Жуткий огонь. Испепеляющая жара. У меня прежде бывали контакты с более интенсивными потоками, намного более интенсивными, чем этот, но и я был тогда моложе, сильнее и более жизнестоек. Не могу переносить это извержение вулкана. Сила его презрения ко мне возрастает пропорционально силе его презрения к себе, так как он нуждается в моих услугах. Он — оплот ненависти. И моя несчастная угасающая сила не может этого вынести. Словно срабатывает некий автоматический прибор безопасности, защищающий меня от перегрузки: мозговые рецепторы закрываются. Это для меня ново и весьма странно. Как будто отваливаются конечности, уши, яйца, все выступающее, оставляя лишь гладкий торс. Сила сигналов падает, сознание Йайа Лумумбы удаляется, он уже недоступен мне, и я невольно возобновляю процесс вторжения. Все неопределенно. Все приглушенно. Бум. Все вернулось на круги своя. В ушах звенит от внезапной тишины, тишины такой громкой, словно раскат грома. Новая степень моего заката. Прежде я никогда не терял контакта. Я смотрю вверх, потрясенный и оглушенный этой новостью. Тонкие губы Йайа Лумумбы плотно сжаты; он смотрит на меня сверху вниз с недоумением, даже не догадываясь, что произошло.
   Я еле слышно говорю:
   — Я бы хотел десять долларов аванса. Остальное заплатите при получении работы.
   Он холодно отвечает, что сегодня не может дать мне деньги. Следующая стипендия не раньше начала месяца. Я должен поверить ему на слово. Берись или оставь это, парень.
   — Может хотя бы пять? — спрашиваю я. — Как залог. Верой здесь не обойдешься. У меня же расходы.
   Он строго смотрит мне в лицо и выпрямляется во весь рост; мне он кажется девяти или десяти футов роста. Без слов он достает из бумажника пятидолларовую банкноту, комкает ее и презрительно роняет мне на колени.
   — Встретимся здесь же утром девятого ноября, — говорю я ему вслед, поскольку он уже уходит. Эвропид, Софокл, Ескил. Я сижу потрясенный, дрожащий и слушаю наступившую тишину. БУМ. БУМ. БУМ.


12


   В наиболее впечатляющие достоевские моменты жизни, Дэвид Селиг любил думать о своей силе, как о проклятьи, суровом наказании за некий невозможный грех.

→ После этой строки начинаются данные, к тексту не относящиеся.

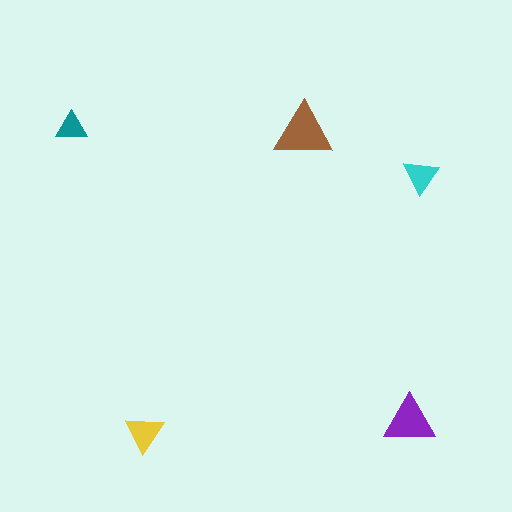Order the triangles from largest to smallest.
the brown one, the purple one, the yellow one, the cyan one, the teal one.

Печать Каина. Конечно его способности не раз причиняли ему немного хлопот, но, здраво поразмыслив, он понимал, что называть это проклятьем было отпускающим грехи мелодраматическим дерьмом. Сила была божественным даром. Она несла восторг. Без нее он был никто, шмендрик; с ней он — бог. Разве это проклятье? Разве это так страшно? Происходит нечто веселое, и судьба кричит: «Вот, малыш Селиг, будь богом!» Ты бы пренебрег? Говорят, что Софокл в возрасте 88 лет или около того выразил огромное облегчение, когда умерло давление физических страстей. «Наконец я свободен от хозяина-тирана», — сказал мудрый и счастливый Софокл. Но можем ли мы предположить, что если бы ему досталась возможность повторить свою жизнь, он бы принял эту импотенцию? Не дурачь себя, Дэвид: не имеет значения, как забирает тебя твоя телепатия, а она здорово забирает тебя, ты бы не смог без нее ни минуты. Потому что сила несла восторг.

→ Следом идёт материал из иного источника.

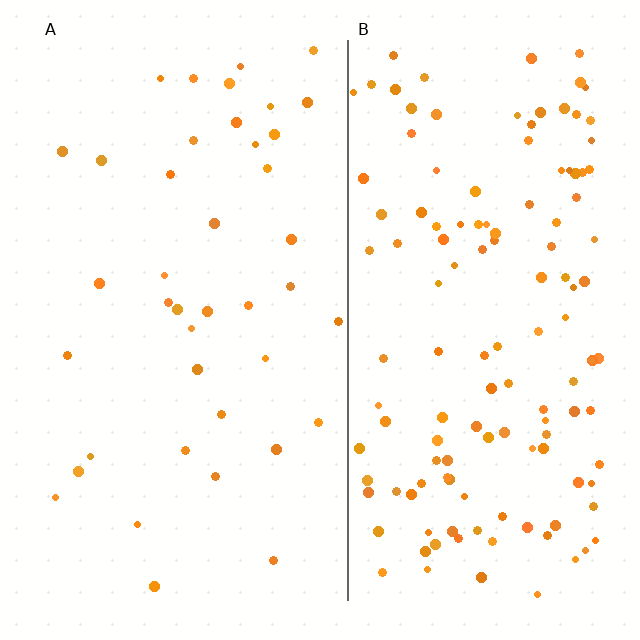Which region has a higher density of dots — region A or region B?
B (the right).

   Сила несла восторг. В этой фразе целый мир. Смертные рождаются в юдоли слез и получают свои удары, где только можно. Некоторые, в поисках удовольствия, обращаются к сексу, наркотикам, алкоголю, телевизору, кино, бирже, бегам, рулетке, кнутам и цепям, собиранию первых изданий, круизам по Карибскому морю, китайским табакеркам, англосаксонской поэзии, резиновой одежде, профессиональной игре в футбол, — к чему угодно. Но не он — не проклятый Дэвид Селиг. Все, что он должен делать — спокойно сидеть и впитывать волны мыслей, гонимые телепатическим бризом. С фантастической легкостью он прожил сотни жизней. Она наполнил сокровищницу добычей тысяч душ. Восторг, экстаз. Эта часть много лет была для него всем.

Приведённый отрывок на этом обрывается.